In July 2016 author Steve E. Asher published Hauntings of the Kentucky State Penitentiary, a book of accounts of paranormal activity at KSP.

On July 1, 2018, DeEdra Hart was named the first female warden in the history of the Kentucky State Penitentiary. Hart previously served as warden of the Green River Correctional Complex and as deputy warden of the Western Kentucky Correctional Complex

The prison is currently under the administration of Warden Laura Plappert who was appointed in 2024 after serving as Deputy Warden at KSP and, prior to that, Deputy Warden at the Luther Luckett Correctional Complex in LaGrange.

==Distinctions==
Five distinct custody levels make up the KSP inmate population. Inmates wear a specific color uniform based on their custody level. Those levels and their respective uniform colors are:

- General population – khaki
- Protective custody – kelly green
- Administrative segregation – canary yellow
- Death row – scarlet red
- Minimum security – dark green (see below)
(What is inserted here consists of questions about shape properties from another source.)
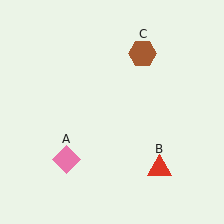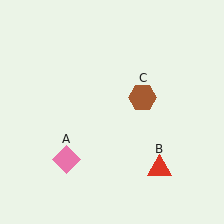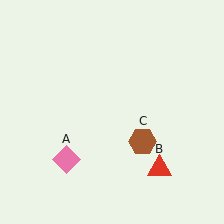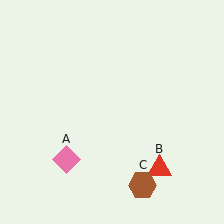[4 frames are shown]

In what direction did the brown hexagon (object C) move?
The brown hexagon (object C) moved down.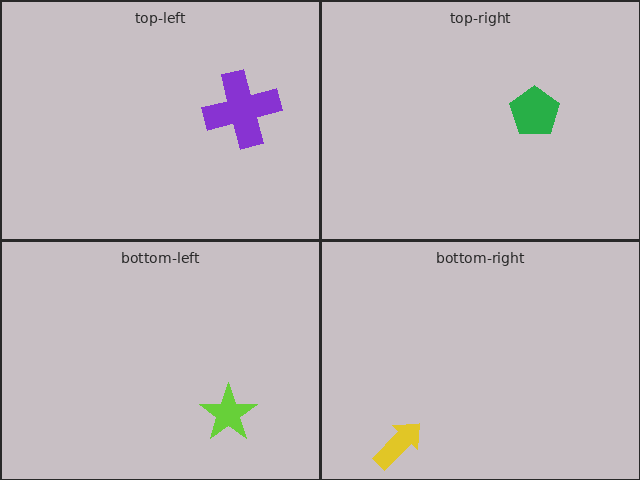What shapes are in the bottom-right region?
The yellow arrow.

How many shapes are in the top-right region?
1.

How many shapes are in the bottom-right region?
1.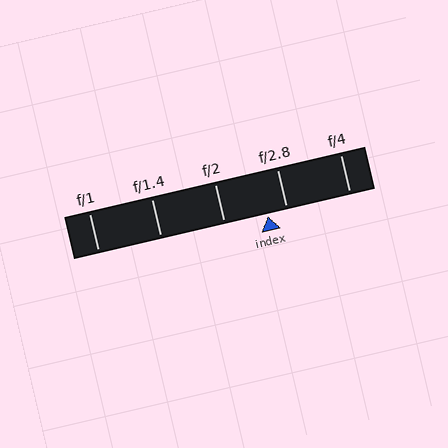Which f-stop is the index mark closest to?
The index mark is closest to f/2.8.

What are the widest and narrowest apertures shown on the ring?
The widest aperture shown is f/1 and the narrowest is f/4.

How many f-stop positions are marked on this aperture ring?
There are 5 f-stop positions marked.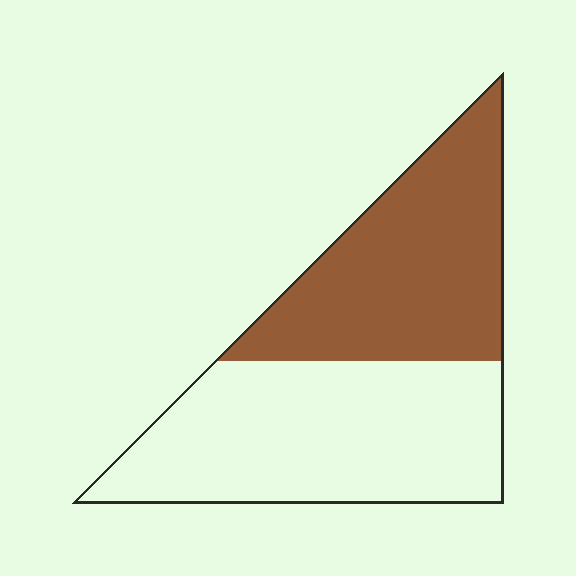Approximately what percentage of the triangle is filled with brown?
Approximately 45%.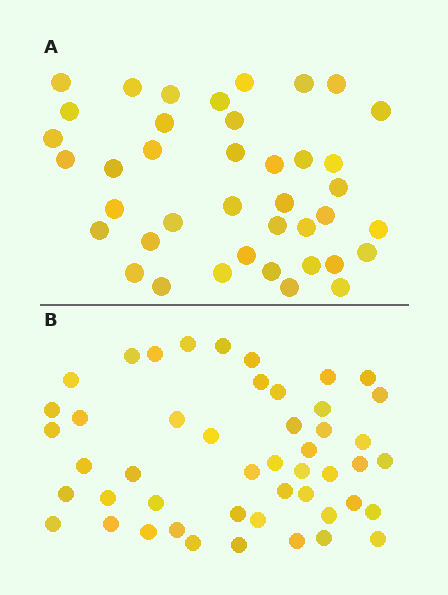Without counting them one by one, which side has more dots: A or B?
Region B (the bottom region) has more dots.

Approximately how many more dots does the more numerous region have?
Region B has roughly 8 or so more dots than region A.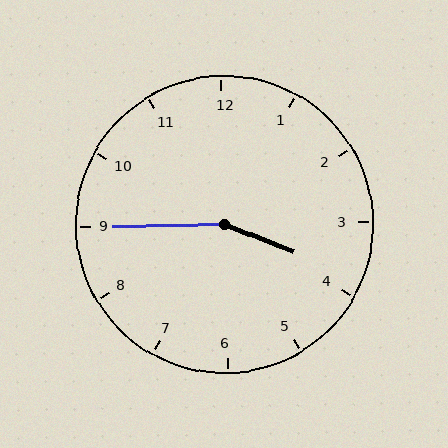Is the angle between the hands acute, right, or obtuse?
It is obtuse.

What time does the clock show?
3:45.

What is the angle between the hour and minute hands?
Approximately 158 degrees.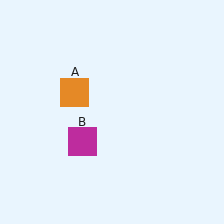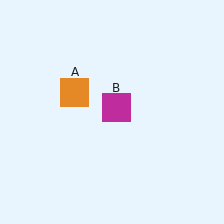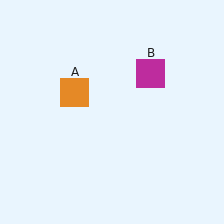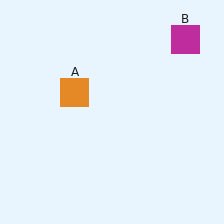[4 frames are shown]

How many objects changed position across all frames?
1 object changed position: magenta square (object B).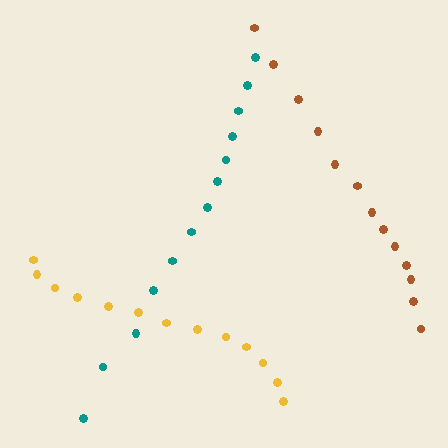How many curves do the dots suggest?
There are 3 distinct paths.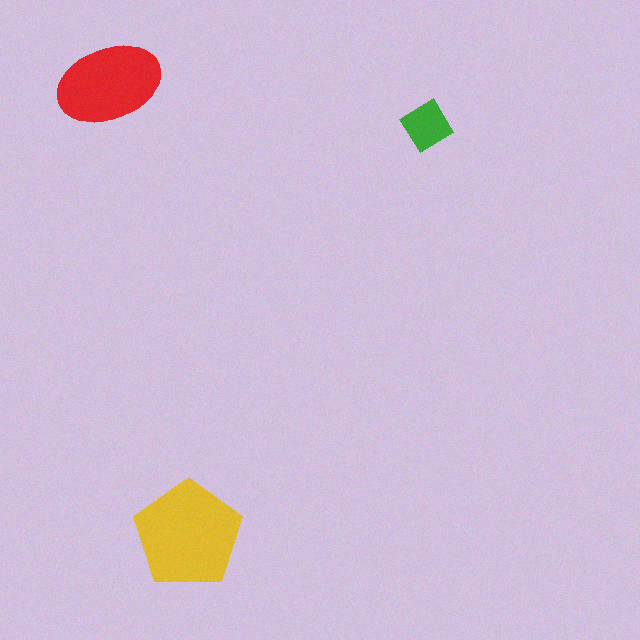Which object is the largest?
The yellow pentagon.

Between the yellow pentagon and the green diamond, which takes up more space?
The yellow pentagon.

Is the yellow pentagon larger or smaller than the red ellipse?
Larger.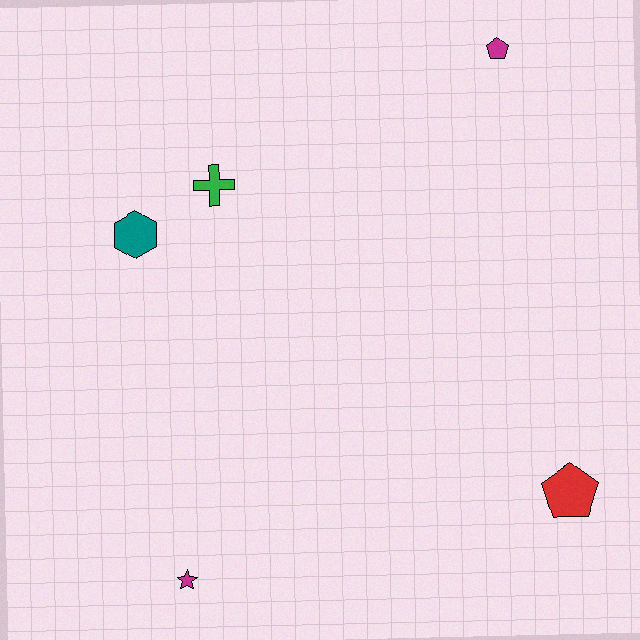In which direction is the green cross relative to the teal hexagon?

In addition to the main facility, there is a small minimum security unit outside the walls of the institution whose inmates have work assignments throughout the facility & grounds. Inmates in the minimum security unit are given additional privileges, including fishing in Lake Barkley during their spare time.

==Notable Inmates==
- Stanley Dishon - Murdered his niece Jessica Dishon in 1999. Faced charges for her murder along with three counts of sexual abuse. In 2015, he took the Alford plea. Under the terms of the plea agreement, he received a 20-year sentence, with a possibility for parole in 16 years. His maximum sentence will conclude in 2033.
- Fleece Johnson – Former inmate who became known through an interview for the prison documentary television series Lockup while incarcerated at Kentucky State Penitentiary; the interview was later parodied on The Boondocks.
- Gary Schaefer - Convicted child murderer, kidnapper and suspected serial killer from Vermont. Moved to Kentucky State Penitentiary in 1985 from Vermont as Schaefer required a facility with higher security than Vermont could provide. Schaefer died at the prison in 2023.

===Death row===
- Ralph Baze – convicted of killing two police officers in 1992.
- Victor Dewayne Taylor – perpetrator of the 1984 Trinity murders.
- Larry Lamont White – serial killer who murdered three females from June to July 1983.

===Executed===
- Harold McQueen Jr. – executed on July 1, 1997, for the 1980 murder of Rebecca O'Hearn.
- Edward Lee Harper Jr. – executed on May 25, 1999, for the 1982 murders of his parents, Alice and Edward Lee Harper Sr.
- Marco Allen Chapman – executed on November 21, 2008, for the 2002 murders of Chelbi and Cody Marksberry.